Dermatologic disorders

Reducing Antibiotic Resistance in Chronic Skin Conditions

Treatment for hidradenitis suppurativa often involves antibiotics for first-line management, but little is known about whether this strategy induces bacterial resistance. To explore this possibility, Ginette Okoye, MD, and colleagues, conducted an analysis of 239 patients with hidradenitis suppurativa. Dr. Okoye spoke with Consultant360 to share the details of what she learned and to offer her perspective on how the study’s findings might change treatment choices for hidradenitis suppurativa. Dr. Okoye is an Associate Professor of Dermatology at the Johns Hopkins School of Medicine in Baltimore, Maryland.

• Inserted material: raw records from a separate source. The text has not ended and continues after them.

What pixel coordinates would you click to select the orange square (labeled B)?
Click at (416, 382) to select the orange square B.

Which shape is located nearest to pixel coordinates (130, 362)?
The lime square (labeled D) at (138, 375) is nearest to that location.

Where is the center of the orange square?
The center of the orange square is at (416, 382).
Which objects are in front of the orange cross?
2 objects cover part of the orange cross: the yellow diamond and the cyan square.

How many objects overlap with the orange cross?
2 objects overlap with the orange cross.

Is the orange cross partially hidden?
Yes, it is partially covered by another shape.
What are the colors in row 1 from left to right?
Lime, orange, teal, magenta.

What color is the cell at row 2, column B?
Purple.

What led you to pursue research on antimicrobial resistance in hidradenitis suppurativa?

I take care of many patients with hidradenitis suppurativa, and I prescribe more antibiotics than almost any other drug. I began to wonder if the sheer volume of antibiotics we give to those patients could be a problem.

Out of curiosity, I started to culture the purulent material that patients have in their lesions. I was especially concerned with patients whose lesions were not responding to therapy, or patients who had hidradenitis suppurativa as well as evidence of infection around their lesions (ie, cellulitis).

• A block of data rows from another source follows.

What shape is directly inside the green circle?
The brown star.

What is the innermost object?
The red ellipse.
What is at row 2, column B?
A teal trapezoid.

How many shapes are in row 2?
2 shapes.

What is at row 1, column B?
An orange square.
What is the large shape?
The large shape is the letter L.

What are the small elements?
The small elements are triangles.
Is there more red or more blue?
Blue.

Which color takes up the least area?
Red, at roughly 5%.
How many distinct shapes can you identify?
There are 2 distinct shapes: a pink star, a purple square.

When I cultured the material from the lesions, I started to see antibiotic resistance, particularly clindamycin resistance. This is concerning because we frequently prescribe both topical and oral clindamycin to patients with hidradenitis suppurativa.

Shocked, I wondered if the prescriptions we give for clindamycin and other antibiotics were driving the bacterial milieu to be resistant. Once we looked at the data, we saw that the patients who used topical clindamycin at any point prior to their bacterial culture were more likely to have clindamycin resistance.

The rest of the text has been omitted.